ISTR that on the highest resolution with Hubble, Betelgeuse is about five pixels across. All other stars except the Sun are less than one pixel. It is to be hoped that someone will correct this, and give facts for NGST and interferometry.

Mira was also looked at by Hubble http://antwrp.gsfc.nasa.gov/apod/ap010121.html

On the other hand, we’ve been able for a while to indirectly determine surface features of other stars. Stars can have “starspots”, slightly dimmer spots similar to sunspots, and as a star rotates and spots move into or out of view, the brightness will change slightly. Using computer models of the star, you can make a pretty good guess as to where the spots are on the star, how big they are, etc.

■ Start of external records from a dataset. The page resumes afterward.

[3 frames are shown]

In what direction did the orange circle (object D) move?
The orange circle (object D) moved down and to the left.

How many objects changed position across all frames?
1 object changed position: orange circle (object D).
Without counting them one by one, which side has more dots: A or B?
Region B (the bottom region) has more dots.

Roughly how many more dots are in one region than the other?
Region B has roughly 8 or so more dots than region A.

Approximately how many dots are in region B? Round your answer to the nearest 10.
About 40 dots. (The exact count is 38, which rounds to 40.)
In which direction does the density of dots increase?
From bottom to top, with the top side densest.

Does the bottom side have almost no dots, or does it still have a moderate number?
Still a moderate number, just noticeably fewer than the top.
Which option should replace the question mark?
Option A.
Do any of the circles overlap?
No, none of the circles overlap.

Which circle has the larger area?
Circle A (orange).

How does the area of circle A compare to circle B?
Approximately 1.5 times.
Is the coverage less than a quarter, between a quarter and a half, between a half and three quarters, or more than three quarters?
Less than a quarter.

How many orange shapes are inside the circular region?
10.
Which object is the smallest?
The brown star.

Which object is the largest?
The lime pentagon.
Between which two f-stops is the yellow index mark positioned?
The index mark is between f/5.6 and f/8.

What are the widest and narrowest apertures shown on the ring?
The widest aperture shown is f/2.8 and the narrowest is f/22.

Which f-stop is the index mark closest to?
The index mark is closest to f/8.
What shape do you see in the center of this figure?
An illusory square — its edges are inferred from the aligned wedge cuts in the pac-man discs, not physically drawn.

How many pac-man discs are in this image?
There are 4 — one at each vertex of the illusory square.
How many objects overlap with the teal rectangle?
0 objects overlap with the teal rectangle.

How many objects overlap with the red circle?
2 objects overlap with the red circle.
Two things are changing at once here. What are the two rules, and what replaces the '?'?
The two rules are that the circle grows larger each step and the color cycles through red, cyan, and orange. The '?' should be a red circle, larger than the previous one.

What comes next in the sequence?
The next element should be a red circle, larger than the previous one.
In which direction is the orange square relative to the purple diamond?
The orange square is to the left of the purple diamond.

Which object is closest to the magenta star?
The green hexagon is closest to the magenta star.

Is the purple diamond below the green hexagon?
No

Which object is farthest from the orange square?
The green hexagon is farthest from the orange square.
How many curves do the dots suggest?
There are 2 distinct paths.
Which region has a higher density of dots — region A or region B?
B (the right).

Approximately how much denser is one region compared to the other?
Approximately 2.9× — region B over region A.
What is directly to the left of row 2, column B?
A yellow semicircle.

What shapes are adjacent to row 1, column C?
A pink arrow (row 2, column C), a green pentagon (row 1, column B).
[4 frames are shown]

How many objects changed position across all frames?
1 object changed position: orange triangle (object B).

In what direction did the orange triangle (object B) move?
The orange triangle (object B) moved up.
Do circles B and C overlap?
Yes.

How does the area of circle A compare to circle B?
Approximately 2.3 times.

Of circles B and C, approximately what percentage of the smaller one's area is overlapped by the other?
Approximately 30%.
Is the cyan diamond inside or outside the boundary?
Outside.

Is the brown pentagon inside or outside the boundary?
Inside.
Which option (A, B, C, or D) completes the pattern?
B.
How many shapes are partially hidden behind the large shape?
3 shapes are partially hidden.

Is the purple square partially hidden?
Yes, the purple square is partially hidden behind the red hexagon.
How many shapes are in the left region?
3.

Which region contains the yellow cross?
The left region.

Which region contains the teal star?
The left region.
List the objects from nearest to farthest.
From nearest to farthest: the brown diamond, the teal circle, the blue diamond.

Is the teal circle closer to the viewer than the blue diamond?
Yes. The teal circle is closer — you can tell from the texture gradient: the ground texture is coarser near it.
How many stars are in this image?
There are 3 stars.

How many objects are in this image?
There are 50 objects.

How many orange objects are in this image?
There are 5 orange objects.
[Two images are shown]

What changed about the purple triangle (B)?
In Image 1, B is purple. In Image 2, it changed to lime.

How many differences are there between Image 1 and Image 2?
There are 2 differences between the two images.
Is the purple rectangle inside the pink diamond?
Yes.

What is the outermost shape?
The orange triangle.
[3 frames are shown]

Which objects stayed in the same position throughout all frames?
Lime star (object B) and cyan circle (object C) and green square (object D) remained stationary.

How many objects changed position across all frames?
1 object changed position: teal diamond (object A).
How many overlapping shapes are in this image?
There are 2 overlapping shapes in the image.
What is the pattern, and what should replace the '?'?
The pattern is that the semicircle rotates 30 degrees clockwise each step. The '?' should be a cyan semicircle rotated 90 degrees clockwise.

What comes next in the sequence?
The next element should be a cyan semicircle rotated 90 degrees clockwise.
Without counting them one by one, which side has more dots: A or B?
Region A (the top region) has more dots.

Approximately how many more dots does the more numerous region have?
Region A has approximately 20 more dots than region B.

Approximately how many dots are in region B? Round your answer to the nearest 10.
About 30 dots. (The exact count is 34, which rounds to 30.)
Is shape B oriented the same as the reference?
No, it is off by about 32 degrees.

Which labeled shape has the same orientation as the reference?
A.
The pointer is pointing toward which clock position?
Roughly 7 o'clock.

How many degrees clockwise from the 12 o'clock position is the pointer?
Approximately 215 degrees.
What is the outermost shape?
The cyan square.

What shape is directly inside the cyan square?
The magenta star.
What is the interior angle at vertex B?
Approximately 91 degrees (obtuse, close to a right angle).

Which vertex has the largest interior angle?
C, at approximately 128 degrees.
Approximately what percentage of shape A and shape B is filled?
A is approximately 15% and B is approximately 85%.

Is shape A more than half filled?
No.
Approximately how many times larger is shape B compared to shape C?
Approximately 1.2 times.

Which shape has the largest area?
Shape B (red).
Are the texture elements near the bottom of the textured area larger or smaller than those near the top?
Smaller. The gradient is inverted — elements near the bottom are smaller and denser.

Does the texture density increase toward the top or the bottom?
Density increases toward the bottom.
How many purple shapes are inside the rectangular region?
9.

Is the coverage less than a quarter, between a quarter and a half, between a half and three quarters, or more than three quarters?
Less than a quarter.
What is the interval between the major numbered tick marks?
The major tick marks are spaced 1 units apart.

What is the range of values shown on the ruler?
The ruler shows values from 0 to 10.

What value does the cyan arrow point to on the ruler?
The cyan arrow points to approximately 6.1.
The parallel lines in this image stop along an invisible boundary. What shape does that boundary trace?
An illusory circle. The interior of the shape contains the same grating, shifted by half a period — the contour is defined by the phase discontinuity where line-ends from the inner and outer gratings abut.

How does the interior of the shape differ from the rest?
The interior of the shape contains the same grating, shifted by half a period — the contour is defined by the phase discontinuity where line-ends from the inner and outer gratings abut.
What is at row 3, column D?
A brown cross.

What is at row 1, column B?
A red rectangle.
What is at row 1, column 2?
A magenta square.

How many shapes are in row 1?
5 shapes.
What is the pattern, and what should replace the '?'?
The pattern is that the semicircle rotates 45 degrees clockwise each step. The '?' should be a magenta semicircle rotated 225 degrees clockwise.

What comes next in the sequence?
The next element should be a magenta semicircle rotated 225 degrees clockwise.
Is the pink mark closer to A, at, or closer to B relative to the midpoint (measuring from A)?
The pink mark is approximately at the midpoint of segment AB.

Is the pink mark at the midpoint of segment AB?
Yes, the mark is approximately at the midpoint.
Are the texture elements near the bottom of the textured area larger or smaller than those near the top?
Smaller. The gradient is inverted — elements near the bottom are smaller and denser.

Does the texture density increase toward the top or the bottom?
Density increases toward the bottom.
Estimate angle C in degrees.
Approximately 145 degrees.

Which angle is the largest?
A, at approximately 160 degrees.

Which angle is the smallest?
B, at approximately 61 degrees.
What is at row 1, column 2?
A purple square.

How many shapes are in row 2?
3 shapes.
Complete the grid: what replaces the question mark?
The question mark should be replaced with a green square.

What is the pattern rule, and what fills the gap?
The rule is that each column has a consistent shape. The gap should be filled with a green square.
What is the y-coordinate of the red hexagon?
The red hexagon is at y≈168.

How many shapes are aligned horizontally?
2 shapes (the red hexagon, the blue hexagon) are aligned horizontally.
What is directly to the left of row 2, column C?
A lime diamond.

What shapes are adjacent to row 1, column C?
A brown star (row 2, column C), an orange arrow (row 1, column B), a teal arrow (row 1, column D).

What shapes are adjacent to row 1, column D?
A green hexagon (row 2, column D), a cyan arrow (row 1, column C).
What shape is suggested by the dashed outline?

I don’t think that NGST will be able to do much better than Hubble on resolution. It will be larger, but on the other hand, it’ll probably be somewhat less precise in its shape, since it’ll be launched in pieces, and it’s going to be using infrared rather than visible light, which also decreases the resolution. The space-based interferometers should be able to resolve many stars faily easily, but that’s not the main reason you want a space interferometer. The primary mission of such a craft would be planet-finding. Also note that a simple (two telescope) interferometer only has good resolution in one dimension. You can get around this by rotating the array, but that wouldn’t let you see things like starspots very well, which can change significantly in the time it’d take to rotate. You can also add another telescope to the array, but that would cost more, and not add much capability for the primary mission, so don’t count on it.